Which is convenient, because that’s what Cruise’s public appearances have become: pure, well-practiced, promotional robotry. He smiles, nods, looks good in a suit, and answers the never-altering questions about doing his own stunts, giving each project his all, how much fun it is to be on set.
But earlier this week, Cruise risked a deviation: a Jimmy Fallon lip-sync battle. In theory, it’s a smart move: Few things humanize a celebrity like Fallon playing a game with them. Cruise did his very best to emulate the effusive joy that’s turned the challenge into an internet fixture. He sang a contemporary hit — The Weeknd’s “I Can’t Feel My Face” — and a Meatloaf classic. He even teased the audience with the opening bars to his most famous lip sync: “Old Time Rock ‘n’ Roll” from Risky Business.
Cruise is a consummate performer, but improvisation has never been his strong suit: Give him three months to practice, and he’ll hang off the jet for you.
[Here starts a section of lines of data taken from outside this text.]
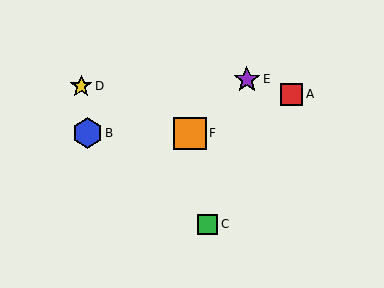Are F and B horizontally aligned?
Yes, both are at y≈133.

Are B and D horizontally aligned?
No, B is at y≈133 and D is at y≈86.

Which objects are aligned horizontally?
Objects B, F are aligned horizontally.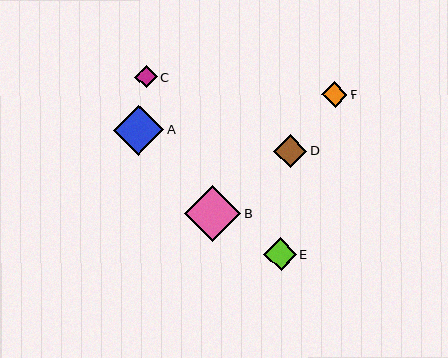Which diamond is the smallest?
Diamond C is the smallest with a size of approximately 22 pixels.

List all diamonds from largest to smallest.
From largest to smallest: B, A, D, E, F, C.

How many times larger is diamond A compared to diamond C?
Diamond A is approximately 2.2 times the size of diamond C.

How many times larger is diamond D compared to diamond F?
Diamond D is approximately 1.3 times the size of diamond F.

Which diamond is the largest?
Diamond B is the largest with a size of approximately 57 pixels.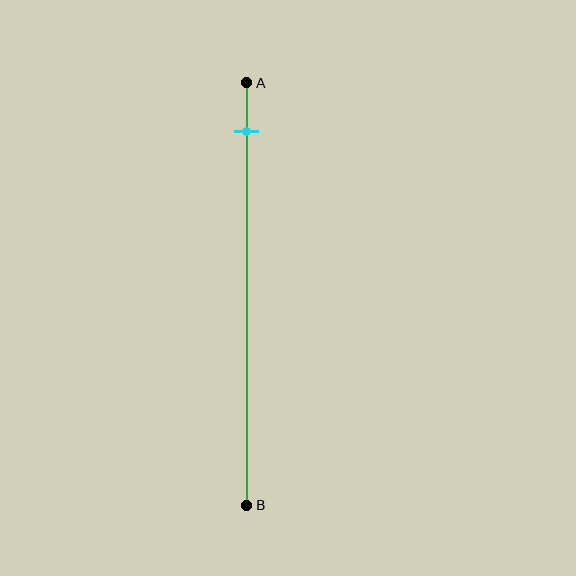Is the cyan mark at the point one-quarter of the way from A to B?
No, the mark is at about 10% from A, not at the 25% one-quarter point.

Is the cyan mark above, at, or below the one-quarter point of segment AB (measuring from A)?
The cyan mark is above the one-quarter point of segment AB.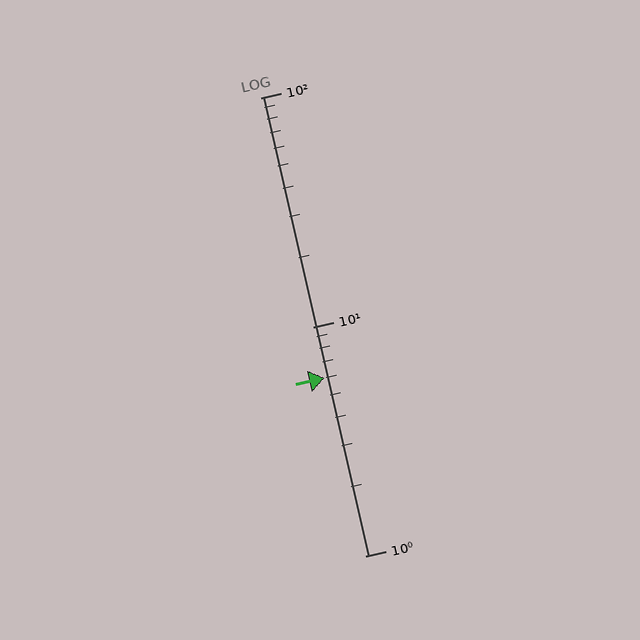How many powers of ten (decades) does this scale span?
The scale spans 2 decades, from 1 to 100.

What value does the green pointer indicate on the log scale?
The pointer indicates approximately 6.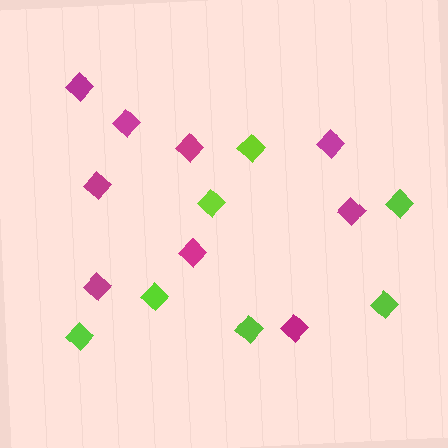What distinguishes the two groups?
There are 2 groups: one group of magenta diamonds (9) and one group of lime diamonds (7).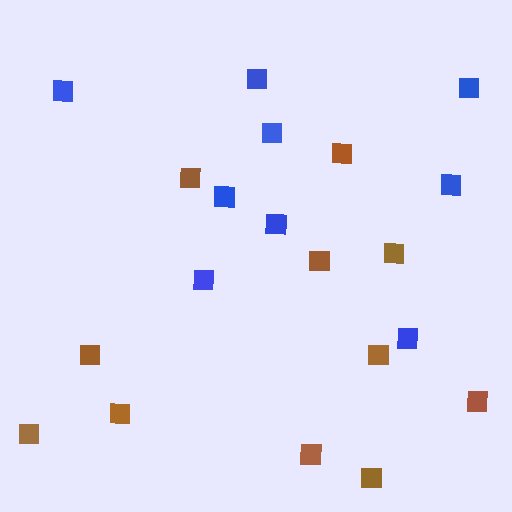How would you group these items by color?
There are 2 groups: one group of brown squares (11) and one group of blue squares (9).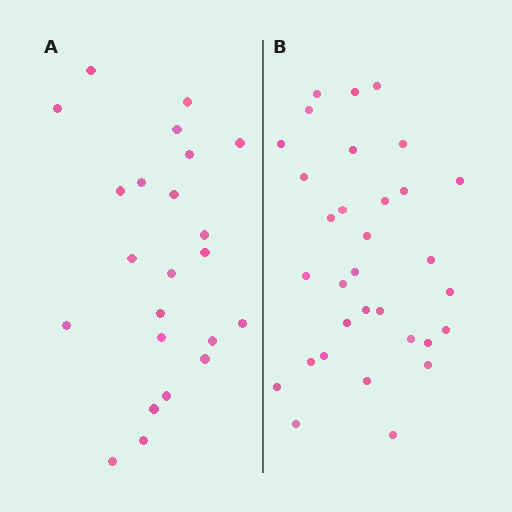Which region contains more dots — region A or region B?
Region B (the right region) has more dots.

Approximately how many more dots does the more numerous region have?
Region B has roughly 8 or so more dots than region A.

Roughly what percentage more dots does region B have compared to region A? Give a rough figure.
About 40% more.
But ask him to do a seemingly impromptu lip sync, and he’ll look like he’s been rehearsing it in the mirror for months. And as Grantland’s Dave Schilling points out, “coolness is defined by lack of effort” — and Cruise, whether here or trying to dance on 106 & Park (or anywhere, really), is no longer cool.
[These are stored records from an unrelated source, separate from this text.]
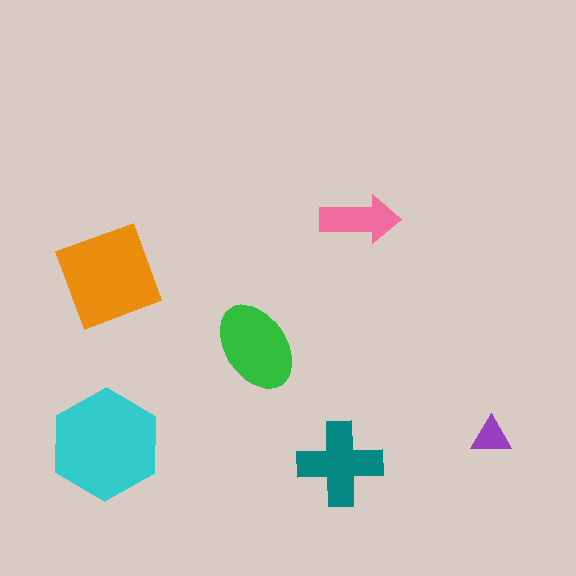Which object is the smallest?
The purple triangle.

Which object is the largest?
The cyan hexagon.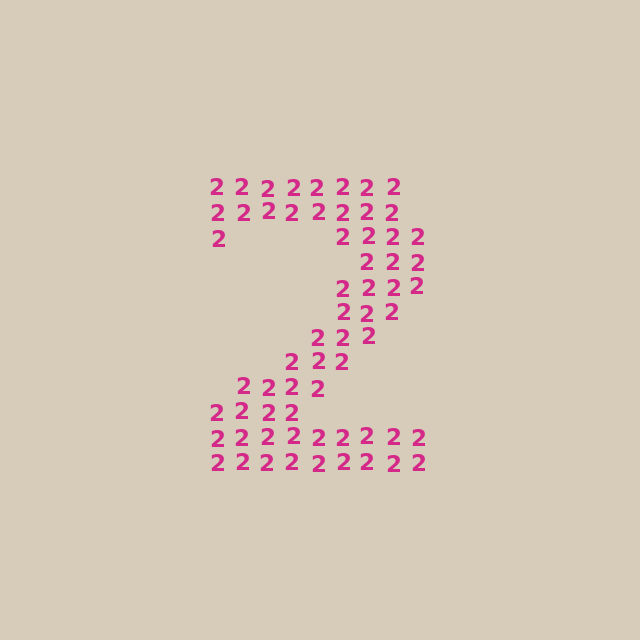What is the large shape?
The large shape is the digit 2.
It looks, in other words, like a whole lot of try. It’s been picked up by dozens of media outlets. It’s fine. But it’s no Joseph Gordon-Levitt — and certainly no Emma Stone. While taking in the awkward sound of “the song of the summer” coming out of Cruise’s mouth, I look at the tunneled intensity with which he stares down the camera.
The way he slinks his hand down his body, or extends it and manically beckons the audience closer. I find myself watching it on repeat, the same way I did with Cruise’s couch-jump. I’m shuddering. And all of the beautiful, nostalgic feelings from the weekend re-emerge, coated in bile. I close my eyes and the after-image of the couch, his arm slinking down Katie’s back, presenting her in public and insisting everyone call her "Kate," saluting L. Ron Hubbard in full fascist form in Scientology footage from Going Clear — it all comes rushing back.
The truth sours so much. Including, it seems, The Greatest Star in the World.